When you are in the process of huntng for a job, it is likely that you will have to attend multiple interviews as well as submit many resumes to different employers. When navigating this process, you might face interview questions that make you feel uncomfortable, or deal with certain recruitment circumstances that you have never faced before.

It is important that you, as a job applicant, take the time to understand how the law works when it comes to recruitment in Missouri. That will allow you to take action if you believe that you have been discriminated against or treated unlawfully in any way.

Can interviewers ask any question they want in a job interview?

During an interview with a prospective employee, employers can ask many different questions on a wide range of topics. They will want to gain a picture of who you are as a person, therefore, they may ask you about a wide variety of topics that include your interests outside of work. However, since the 1960s, there have been laws in place across the United States that prohibit certain things from being asked in a hiring interview. These restrictions have been put in place in an attempt to prevent discrimination.

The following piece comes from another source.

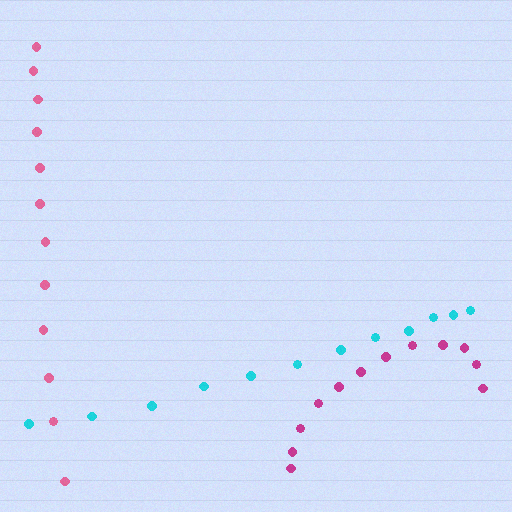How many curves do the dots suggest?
There are 3 distinct paths.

These banned interview questions are any that address characteristics that are protected from discrimination. It would be unlawful for an employer to ask interviewees about whether they have a disability, what their ethnicity is, whether they are religious, or to ask what country they were born in.

What should an interviewee do if he or she encounters an illegal question?

It is important that all interviewees know what types of questions are illegal so that they can identify such questions in an interview. If they encounter an illegal question, they have the right to assert that the question was illegal, and refuse to answer.

If you have recently been in a job interview and believe that you were asked an illegal question, you may want to take action. It is important that you know you can stand up for your right to be free from employment discrimination in the state of Missouri.